According to the National Weather Service’s Storm Prediction Center (SPC), widely scattered to scattered strong to severe thunderstorms are possible over southern New England into the Mid Atlantic states on Saturday. Damaging gusts are the primary hazard. According to the SPC, the upper-level ridge centered over the Divide today will amplify on Saturday while some amplification of the cyclonic flow aloft over the Northeast is also expected; at the surface, a frontal boundary will continue to sag southward within the Plains into the Northeast.
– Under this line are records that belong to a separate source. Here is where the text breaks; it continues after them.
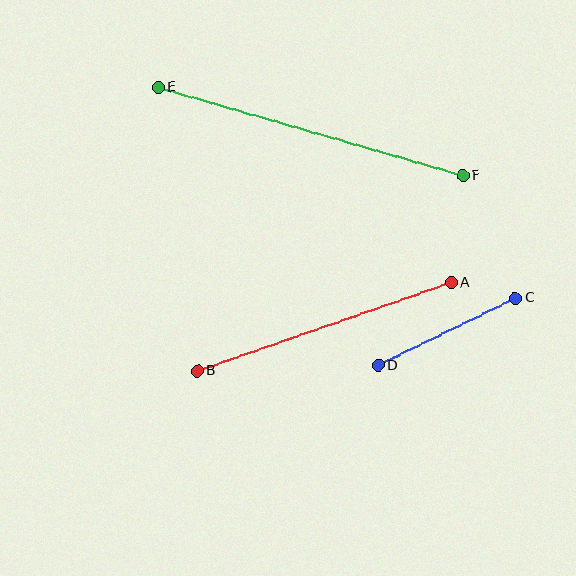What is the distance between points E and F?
The distance is approximately 317 pixels.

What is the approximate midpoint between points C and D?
The midpoint is at approximately (447, 332) pixels.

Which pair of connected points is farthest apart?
Points E and F are farthest apart.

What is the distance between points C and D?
The distance is approximately 153 pixels.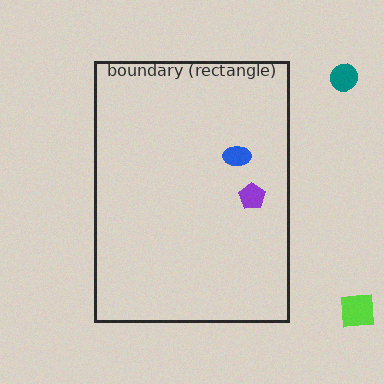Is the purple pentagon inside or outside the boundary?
Inside.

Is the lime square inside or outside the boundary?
Outside.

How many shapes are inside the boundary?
2 inside, 2 outside.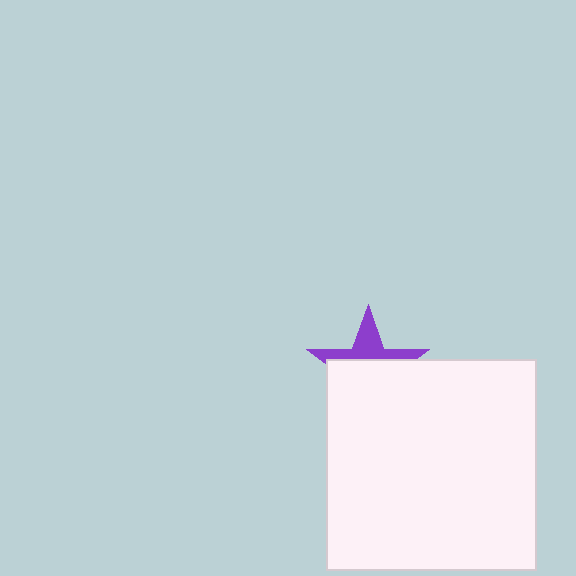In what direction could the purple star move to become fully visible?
The purple star could move up. That would shift it out from behind the white square entirely.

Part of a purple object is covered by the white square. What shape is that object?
It is a star.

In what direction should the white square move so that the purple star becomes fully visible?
The white square should move down. That is the shortest direction to clear the overlap and leave the purple star fully visible.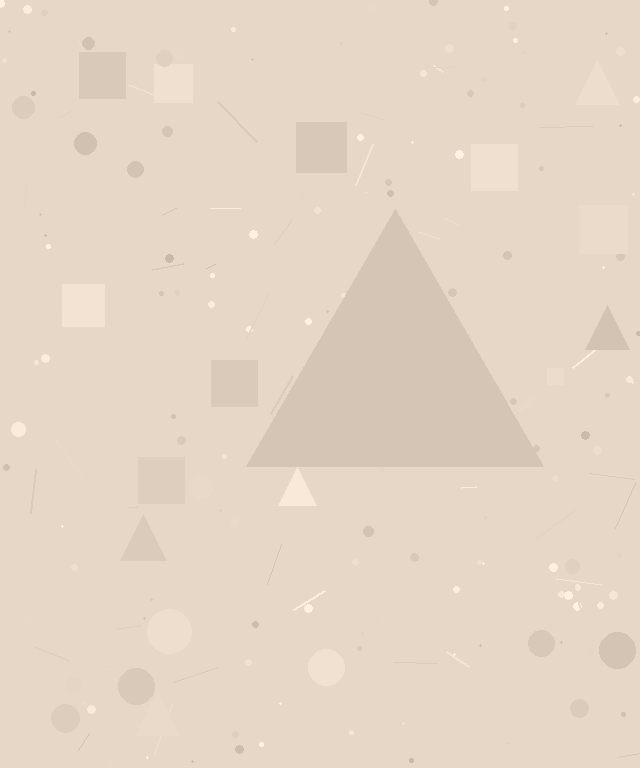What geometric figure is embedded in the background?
A triangle is embedded in the background.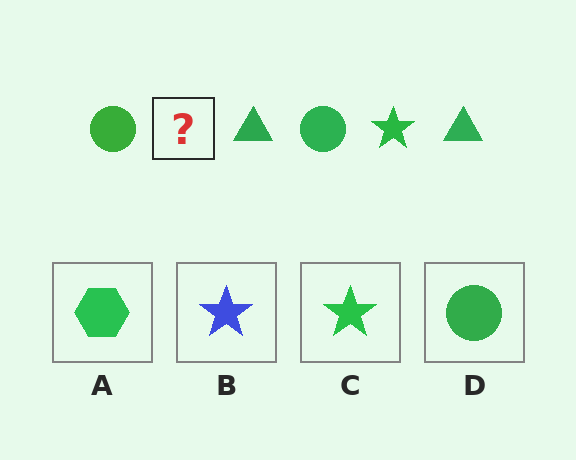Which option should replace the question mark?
Option C.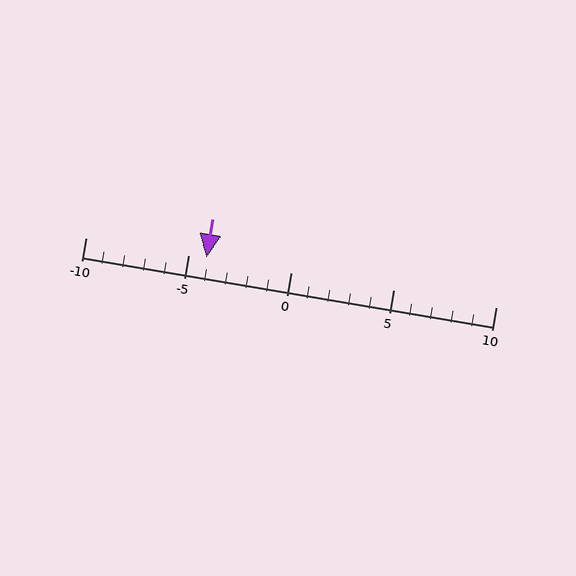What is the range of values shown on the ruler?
The ruler shows values from -10 to 10.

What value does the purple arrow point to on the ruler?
The purple arrow points to approximately -4.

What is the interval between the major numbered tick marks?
The major tick marks are spaced 5 units apart.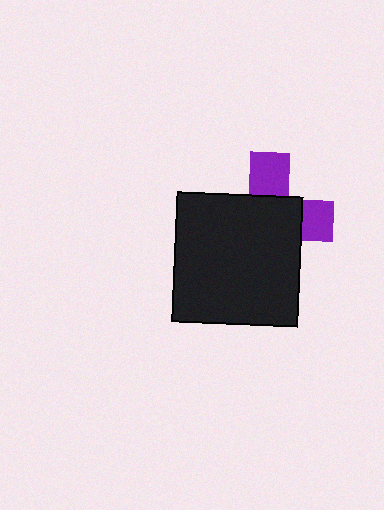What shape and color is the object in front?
The object in front is a black rectangle.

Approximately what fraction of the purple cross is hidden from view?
Roughly 68% of the purple cross is hidden behind the black rectangle.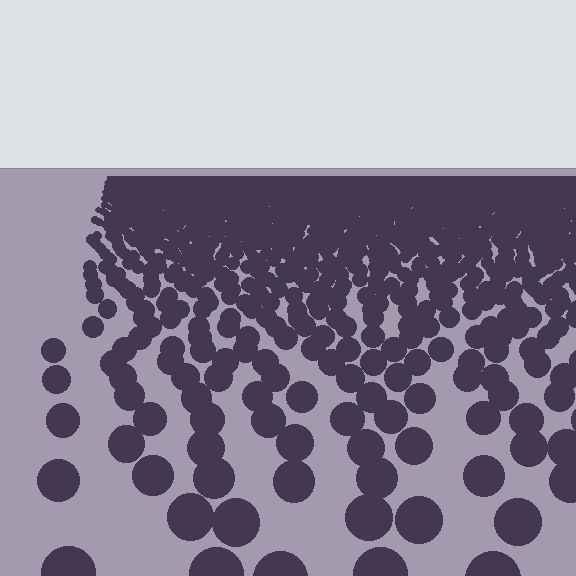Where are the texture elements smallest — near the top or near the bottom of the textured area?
Near the top.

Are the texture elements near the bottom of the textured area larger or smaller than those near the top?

Widely scattered to scattered storms are expected to develop by afternoon either along the front or along a surface trough near the Blue Ridge. Despite modest mid-level lapse rates, strong surface heating and a very moist boundary layer will support moderate unstable atmospheric conditions across central and eastern Virginia into perhaps the Delmarva. Farther north, more limited heating and weaker mid-level lapse rates will limit overall destabilization. With the amplifying upper-level pattern, moderate mid-level winds will exist as far south as the northern Mid-Atlantic and decrease fairly rapidly to the south. The SPC says that given the degree of buoyancy, damaging downburst winds are the expected primary threat with isolated large hail possible with initial storm development.
To make matters more complicated, a mesoscale convective vortex will be moving out of the Great Lakes region into the northeast. According to the SPC, depending on where this feature is located, an area of greater mesoscale shear and storm coverage could develop around the Mid Atlantic.
In addition to the threat of severe storms, there is also a threat of flooding rains from soaking storms. Some heavy rain could create isolated flood and flash flood situations. The National Weather Service reminds people in impacted areas to “turn around, don’t drown” and “never drive through flood waters.”